RAS LANUF, Libya/ CAIRO (Reuters) – Arab countries appealed to the United Nations yesterday to impose a no-fly zone on Libya as government troops backed by warplanes fought to drive rebels from remaining strongholds in western Libya.
Washington, which would play a leading role in enforcing any no-fly zone, called the declaration an “important step”; but it stopped short of commitment to any military action and made no proposal for a swift meeting of the UN Security Council.
Arab League Secretary General Amr Moussa said the League, meeting in Cairo yesterday, had decided that “serious crimes and great violations” committed by the government of Muammar Gaddafi against his people had stripped it of legitimacy.
It was not clear if the League’s call for a no-fly zone would provide the unequivocal regional endorsement NATO requires for military action to curb Gaddafi. Diplomats in New York said they could not rule out a weekend meeting of the UN Security Council to vote on the issue, but added it was unlikely.

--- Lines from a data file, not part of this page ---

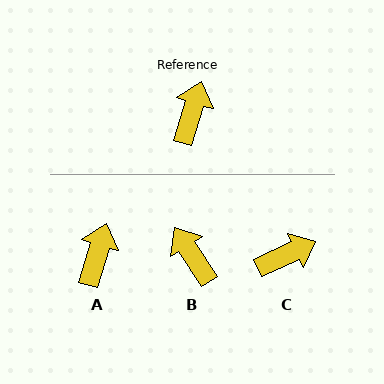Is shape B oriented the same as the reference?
No, it is off by about 49 degrees.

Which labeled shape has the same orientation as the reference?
A.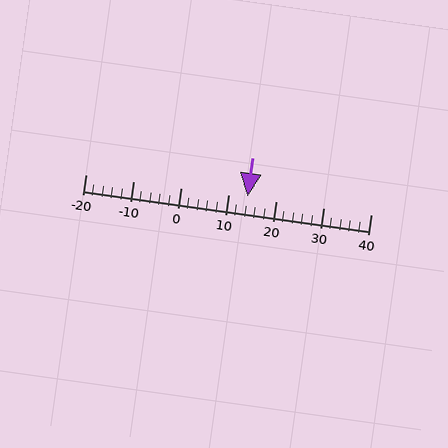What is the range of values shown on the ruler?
The ruler shows values from -20 to 40.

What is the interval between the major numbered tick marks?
The major tick marks are spaced 10 units apart.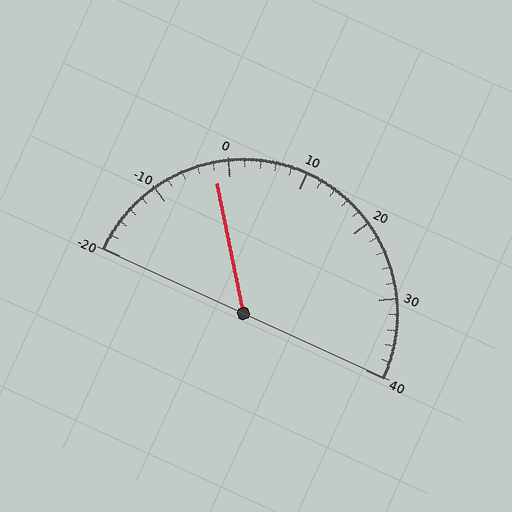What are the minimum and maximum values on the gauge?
The gauge ranges from -20 to 40.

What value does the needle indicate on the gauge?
The needle indicates approximately -2.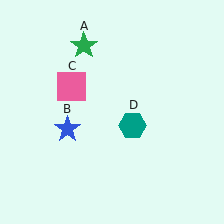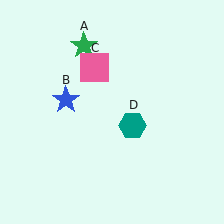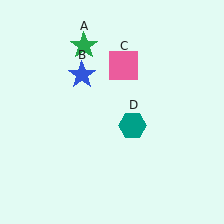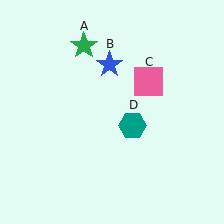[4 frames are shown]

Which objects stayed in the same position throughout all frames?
Green star (object A) and teal hexagon (object D) remained stationary.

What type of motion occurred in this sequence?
The blue star (object B), pink square (object C) rotated clockwise around the center of the scene.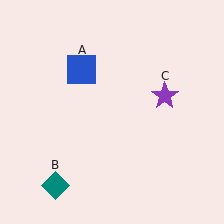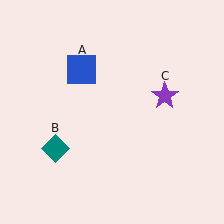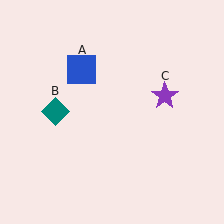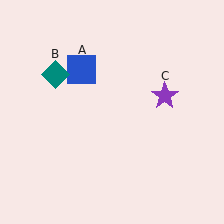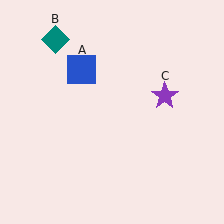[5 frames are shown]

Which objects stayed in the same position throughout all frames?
Blue square (object A) and purple star (object C) remained stationary.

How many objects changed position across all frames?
1 object changed position: teal diamond (object B).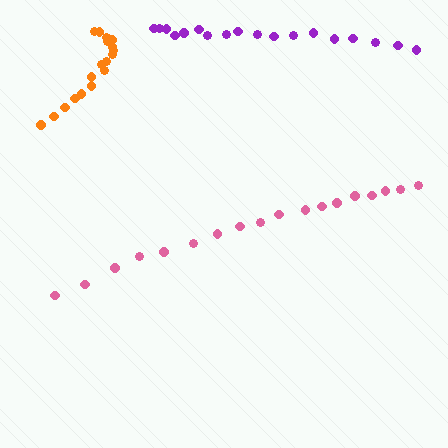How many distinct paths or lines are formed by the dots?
There are 3 distinct paths.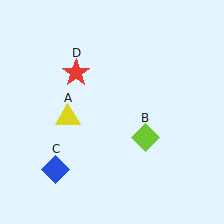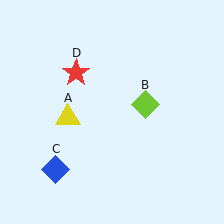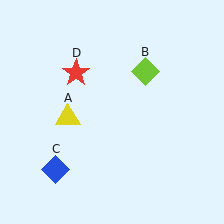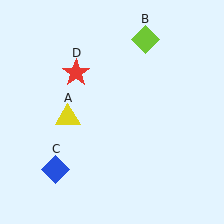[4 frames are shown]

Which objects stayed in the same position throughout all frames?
Yellow triangle (object A) and blue diamond (object C) and red star (object D) remained stationary.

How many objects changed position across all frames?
1 object changed position: lime diamond (object B).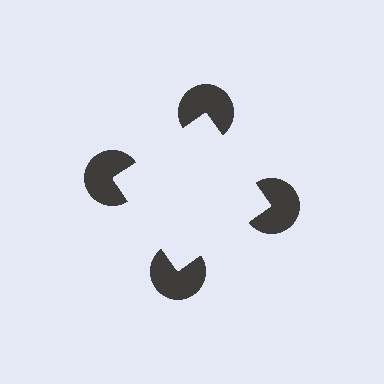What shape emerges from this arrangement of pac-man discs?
An illusory square — its edges are inferred from the aligned wedge cuts in the pac-man discs, not physically drawn.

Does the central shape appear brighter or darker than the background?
It typically appears slightly brighter than the background, even though no actual brightness change is drawn.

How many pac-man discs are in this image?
There are 4 — one at each vertex of the illusory square.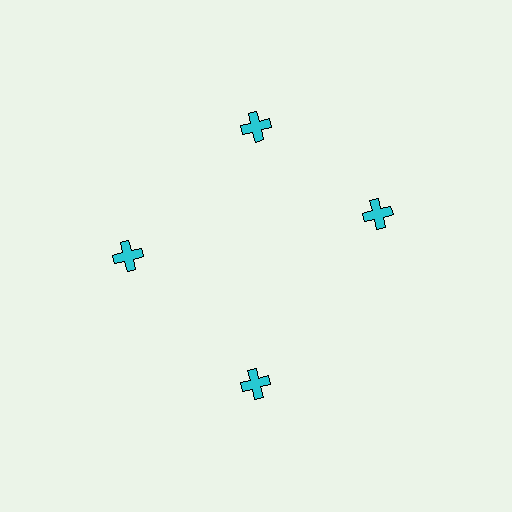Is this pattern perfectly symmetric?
No. The 4 cyan crosses are arranged in a ring, but one element near the 3 o'clock position is rotated out of alignment along the ring, breaking the 4-fold rotational symmetry.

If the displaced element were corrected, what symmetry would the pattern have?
It would have 4-fold rotational symmetry — the pattern would map onto itself every 90 degrees.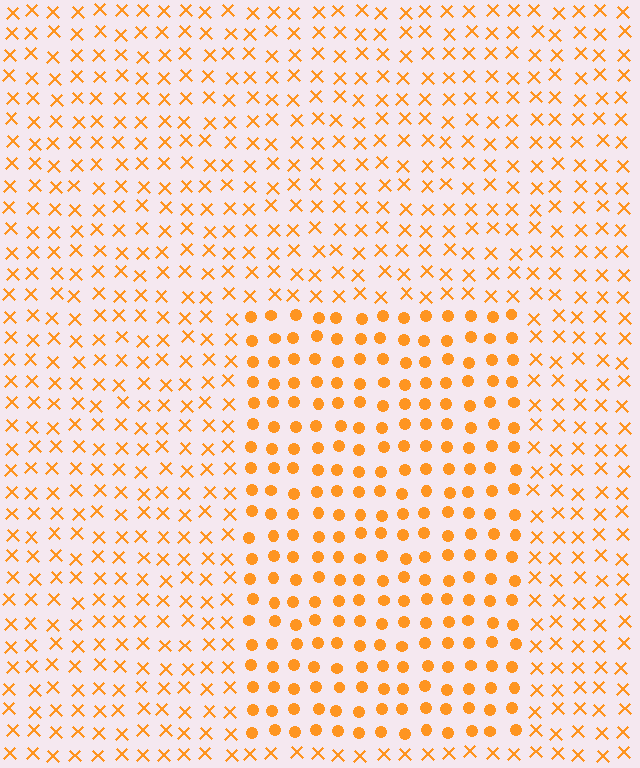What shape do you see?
I see a rectangle.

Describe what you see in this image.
The image is filled with small orange elements arranged in a uniform grid. A rectangle-shaped region contains circles, while the surrounding area contains X marks. The boundary is defined purely by the change in element shape.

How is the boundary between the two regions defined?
The boundary is defined by a change in element shape: circles inside vs. X marks outside. All elements share the same color and spacing.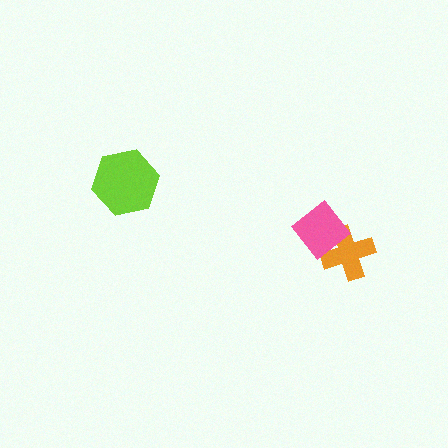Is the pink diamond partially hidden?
No, no other shape covers it.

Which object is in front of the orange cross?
The pink diamond is in front of the orange cross.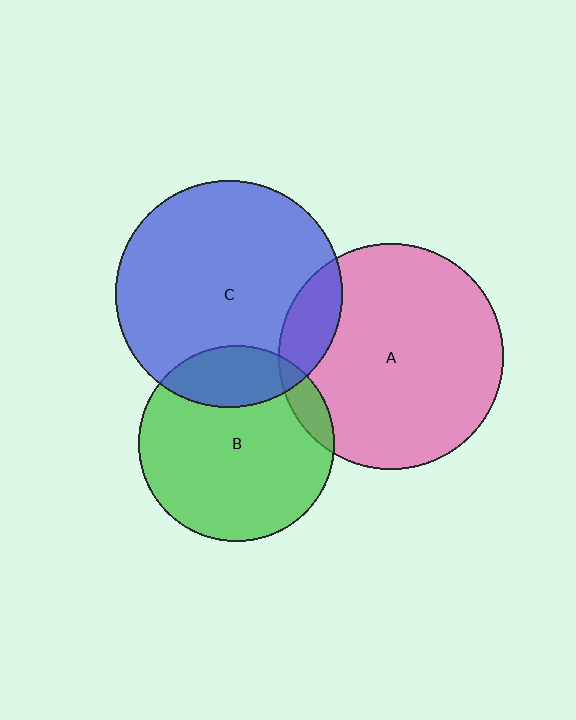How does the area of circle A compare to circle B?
Approximately 1.3 times.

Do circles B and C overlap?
Yes.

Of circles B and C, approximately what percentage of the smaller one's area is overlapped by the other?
Approximately 20%.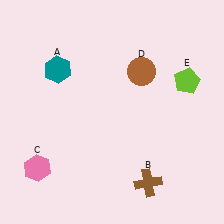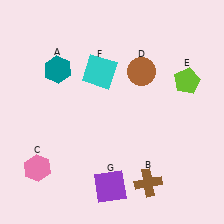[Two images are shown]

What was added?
A cyan square (F), a purple square (G) were added in Image 2.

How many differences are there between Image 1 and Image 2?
There are 2 differences between the two images.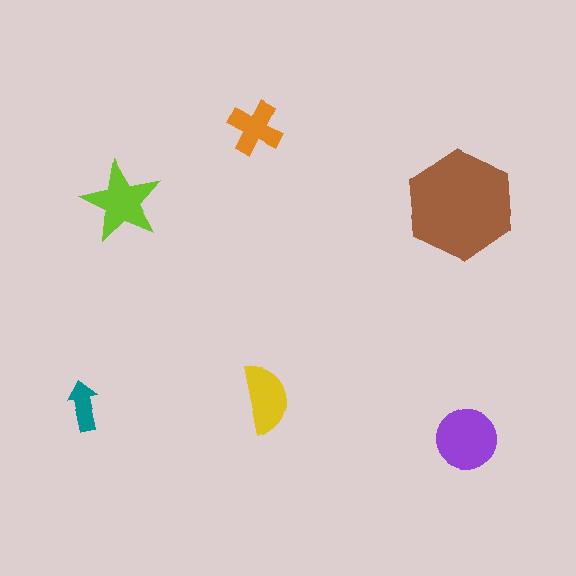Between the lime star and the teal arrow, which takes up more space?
The lime star.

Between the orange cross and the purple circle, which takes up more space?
The purple circle.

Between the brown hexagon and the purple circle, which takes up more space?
The brown hexagon.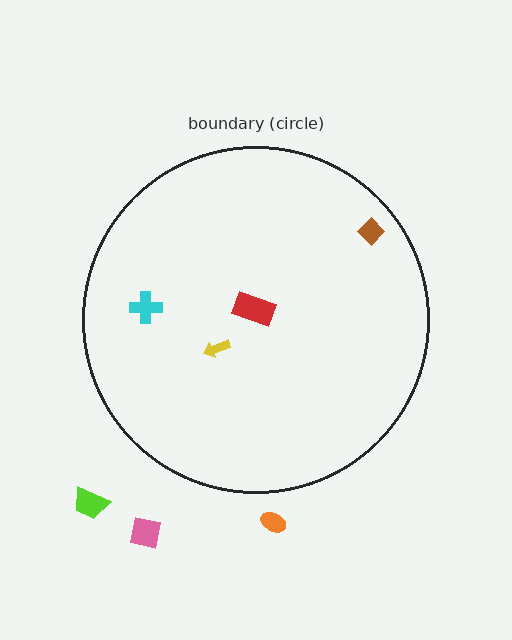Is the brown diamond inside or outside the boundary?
Inside.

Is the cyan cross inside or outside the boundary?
Inside.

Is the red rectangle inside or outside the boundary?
Inside.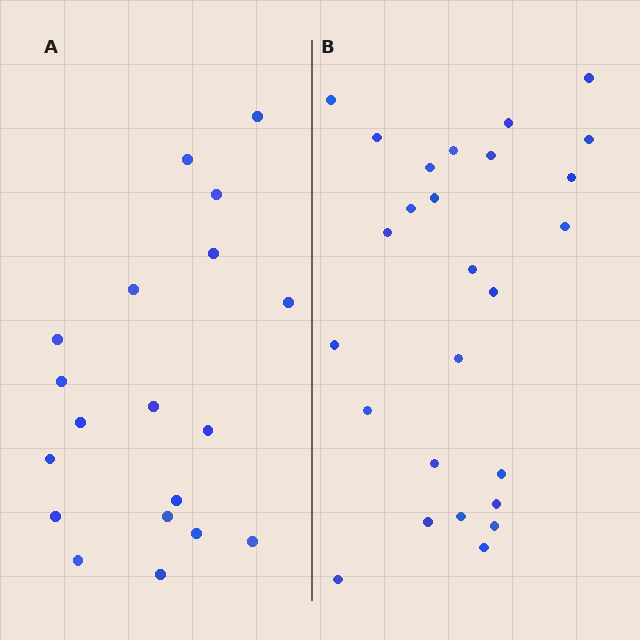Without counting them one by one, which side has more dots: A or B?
Region B (the right region) has more dots.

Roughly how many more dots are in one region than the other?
Region B has roughly 8 or so more dots than region A.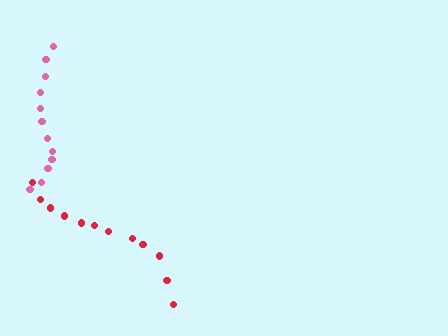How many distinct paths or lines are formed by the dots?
There are 2 distinct paths.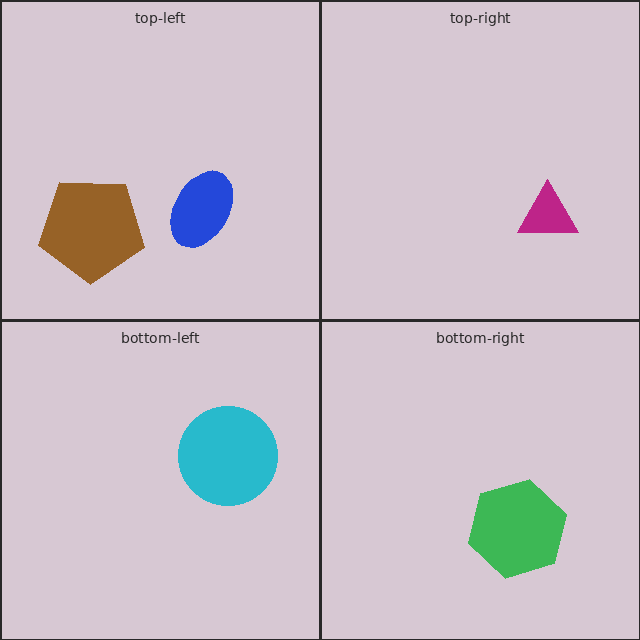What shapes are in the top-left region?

Events on the ground are moving more quickly than international diplomacy. While the EU and Washington hesitate, Gaddafi has marshalled his forces to defy a tide of reform across the Middle East that has seen autocratic rulers in Tunisia and Egypt toppled and unprecedented protest elsewhere.
Pro-Gaddafi troops unleashed an assault on Misrata, Libya’s third city and the only rebel outpost between the capital and the eastern front around the oil town of Ras Lanuf.
“We are hearing shelling. We have no choice but to fight,” rebel spokesman Gemal said by telephone from Misrata. “I can hear loud explosions,” said a resident who would only give his name as Mohammad. “Everybody is rushing home, the shops have closed and the rebels are taking up positions.”
Mussa Ibrahim, a government spokesman in Tripoli, could neither confirm nor deny a military operation was under way.